What stripping layers actually looks like
A team I worked with last quarter had a LangChain-based document processing pipeline. It used RecursiveCharacterTextSplitter, OpenAIEmbeddings, Chroma, RetrievalQA, and a custom OutputParser. Five framework components for what amounted to: split text, embed it, retrieve relevant chunks, ask the model a question.
We replaced it with direct API calls. Split text with a simple Python function. Call the embeddings API directly. Store vectors in a straightforward database. Call Claude with the retrieved context. Four function calls, no framework imports, no class hierarchies, no callback handlers.
The pipeline was 40% faster because we eliminated the framework overhead. Token costs dropped because we controlled exactly what went into each prompt. And when it broke, the error message pointed to a line in our code, not a file deep inside someone else's package.

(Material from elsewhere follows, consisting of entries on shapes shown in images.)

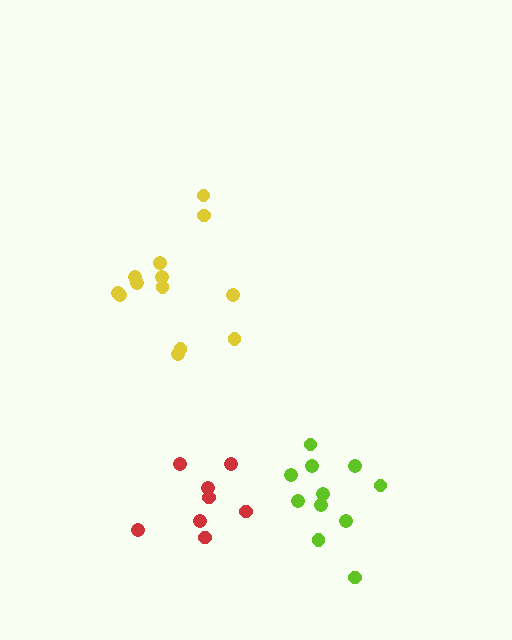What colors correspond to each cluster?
The clusters are colored: yellow, lime, red.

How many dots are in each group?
Group 1: 13 dots, Group 2: 11 dots, Group 3: 8 dots (32 total).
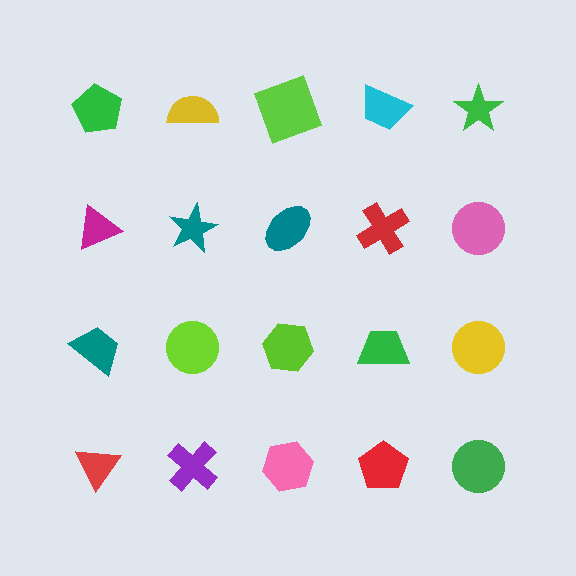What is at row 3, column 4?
A green trapezoid.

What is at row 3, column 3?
A lime hexagon.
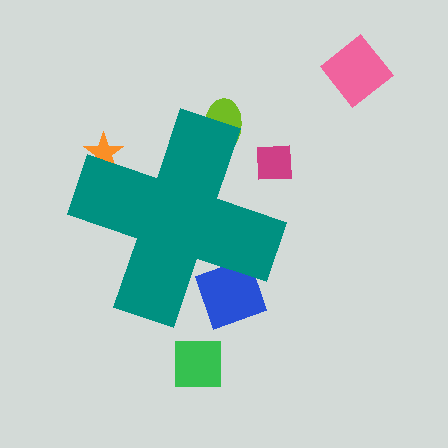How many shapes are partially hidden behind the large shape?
3 shapes are partially hidden.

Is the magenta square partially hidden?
No, the magenta square is fully visible.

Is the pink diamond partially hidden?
No, the pink diamond is fully visible.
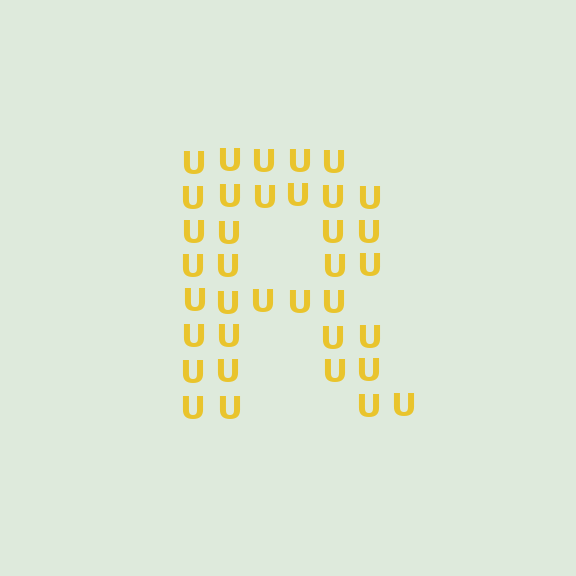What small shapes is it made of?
It is made of small letter U's.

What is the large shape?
The large shape is the letter R.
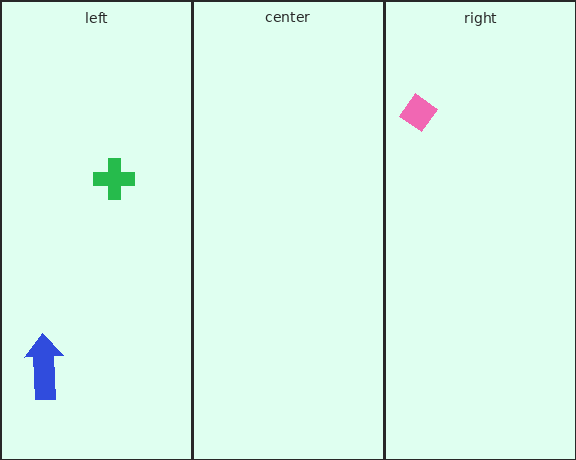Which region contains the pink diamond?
The right region.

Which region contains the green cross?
The left region.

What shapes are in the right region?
The pink diamond.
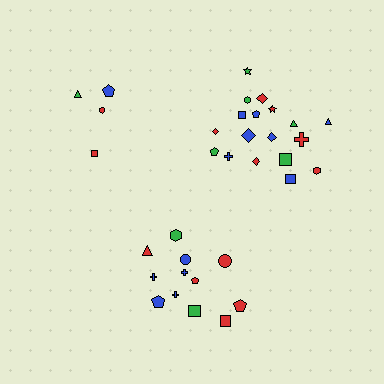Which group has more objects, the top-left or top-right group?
The top-right group.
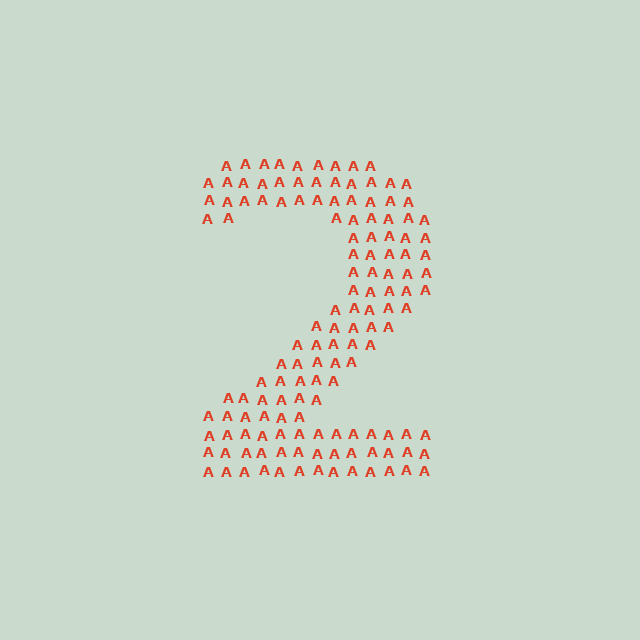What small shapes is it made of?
It is made of small letter A's.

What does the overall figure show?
The overall figure shows the digit 2.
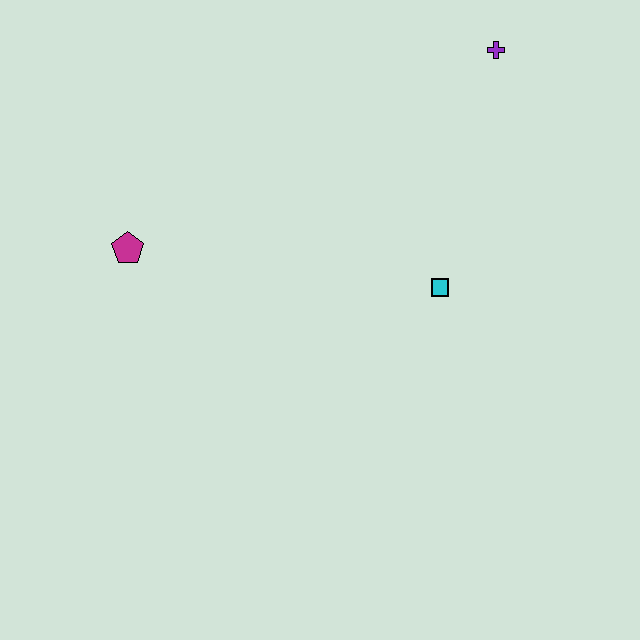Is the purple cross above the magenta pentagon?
Yes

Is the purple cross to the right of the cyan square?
Yes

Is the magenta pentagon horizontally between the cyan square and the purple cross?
No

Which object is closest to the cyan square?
The purple cross is closest to the cyan square.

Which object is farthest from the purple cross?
The magenta pentagon is farthest from the purple cross.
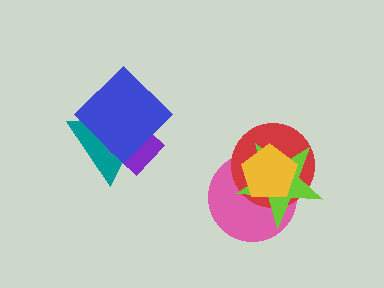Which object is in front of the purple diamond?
The blue diamond is in front of the purple diamond.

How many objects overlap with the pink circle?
3 objects overlap with the pink circle.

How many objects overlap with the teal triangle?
2 objects overlap with the teal triangle.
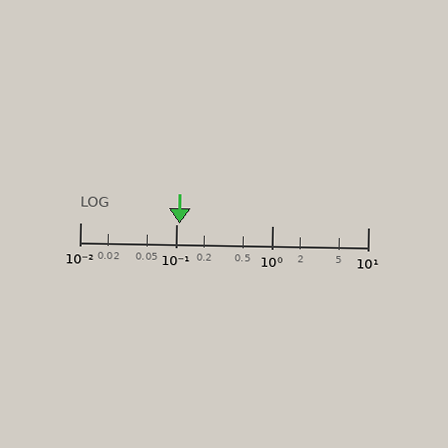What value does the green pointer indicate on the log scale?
The pointer indicates approximately 0.11.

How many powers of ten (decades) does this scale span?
The scale spans 3 decades, from 0.01 to 10.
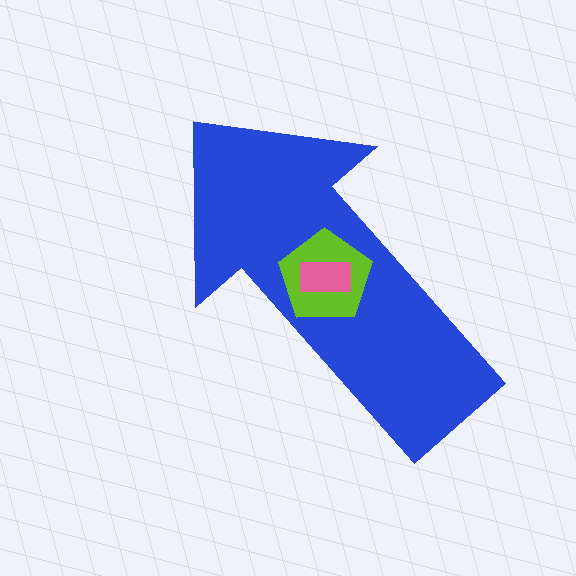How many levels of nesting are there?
3.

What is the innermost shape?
The pink rectangle.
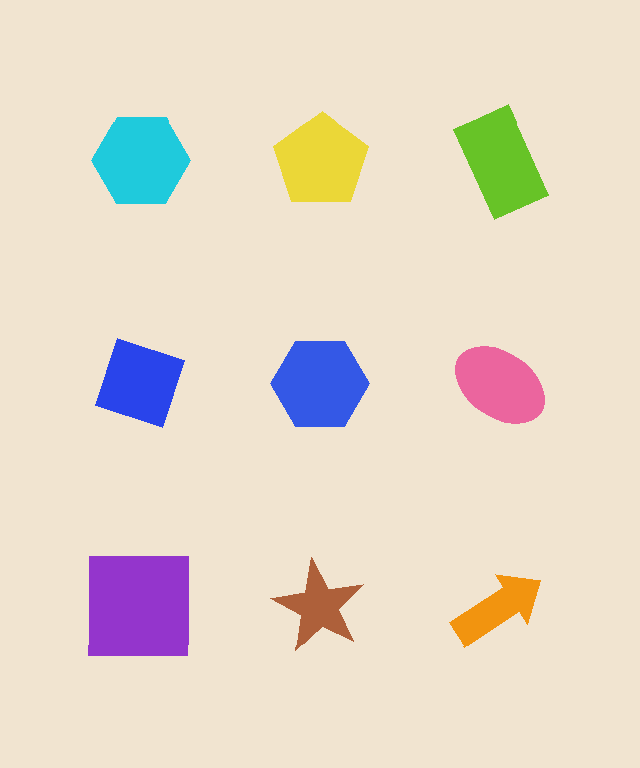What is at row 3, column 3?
An orange arrow.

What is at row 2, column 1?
A blue diamond.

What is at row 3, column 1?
A purple square.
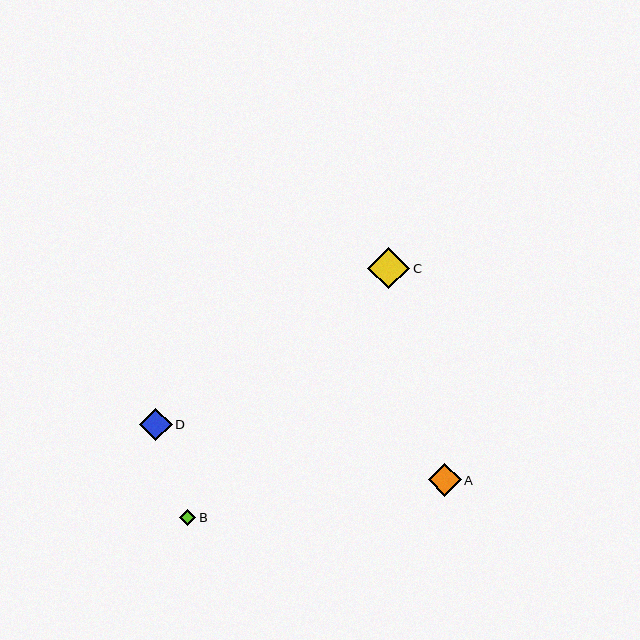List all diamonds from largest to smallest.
From largest to smallest: C, A, D, B.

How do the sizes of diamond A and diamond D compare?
Diamond A and diamond D are approximately the same size.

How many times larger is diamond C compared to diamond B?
Diamond C is approximately 2.5 times the size of diamond B.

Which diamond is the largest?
Diamond C is the largest with a size of approximately 42 pixels.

When a framework still makes sense
Prototyping. If you need to prove a concept in an afternoon and you'll throw the code away, a framework's pre-built integrations save real time. LangChain is excellent for hackathons and proof-of-concept demos that will never see production traffic.
That's about it.
For anything that needs to run reliably, that needs to evolve as model capabilities change, that needs to be debugged by the team maintaining it, direct API calls win. Every time.
The shift is already happening
The best AI developers I know have all gone through the same arc. They started with frameworks because that's what the tutorials taught. They hit a wall when the framework's assumptions didn't match their use case. They spent a frustrating week fighting abstractions instead of building features. Then they stripped everything back to direct API calls and never looked back.
The models are good enough now. Claude can handle tool use, structured output, multi-turn reasoning, and complex orchestration natively. You don't need a middleware layer to coax it into doing these things. You just ask.
Your framework was the right call twelve months ago. It's technical debt today. The sooner you recognize that, the sooner you stop debugging someone else's code and start building your own product.